Mientras tanto, el último rally de la plata está golpeando justo donde duele: la Inflación.
Desde un punto de vista económico, con los precios de la plata ahora alrededor de $79/oz, los costes de insumos en industrias clave están destinados a aumentar, incrementando el riesgo de una inflación más amplia que finalmente se filtra hacia el gasto consumerista diario.
Y el momento no podría ser peor.
Técnicamente, el Q4 ha mostrado cierto alivio en la inflación. Aún así, la inflación de noviembre se situó en el 2,7%, muy por encima del objetivo del 2% de la Fed. Ahora, con el rally de los metales en curso, otro recorte de tipos parece cada vez más descartado.
Para Bitcoin, eso solo podría desencadenar otra corrida de aversión al riesgo.
En este contexto, la divergencia actual del mercado no es solo un movimiento especulativo.
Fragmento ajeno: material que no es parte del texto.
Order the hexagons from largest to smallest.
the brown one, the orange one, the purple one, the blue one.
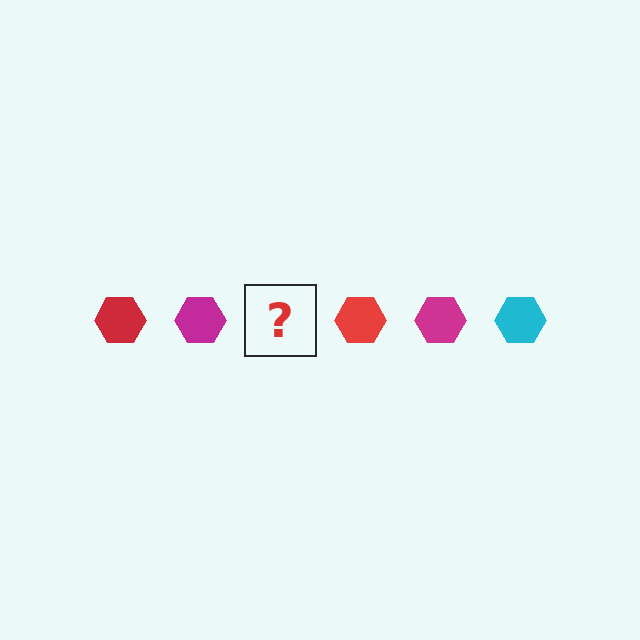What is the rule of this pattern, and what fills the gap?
The rule is that the pattern cycles through red, magenta, cyan hexagons. The gap should be filled with a cyan hexagon.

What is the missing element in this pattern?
The missing element is a cyan hexagon.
En cambio, apunta a un estrés macroeconómico más profundo, poniendo a Bitcoin en una encrucijada para otro potencial flash crash a medida que se acerca la reunión de la FOMC.
Reflexiones Finales
- La sobreextensión en activos tradicionales destaca el creciente estrés macroeconómico, poniendo a los mercados en modo de aversión al riesgo.
- El movimiento lateral de Bitcoin, combinado con la potencial rotación de capital desde activos sobreextendidos, hace que una configuración alcista sea plausible, pero las presiones inflacionarias mantienen elevados los riesgos a la baja.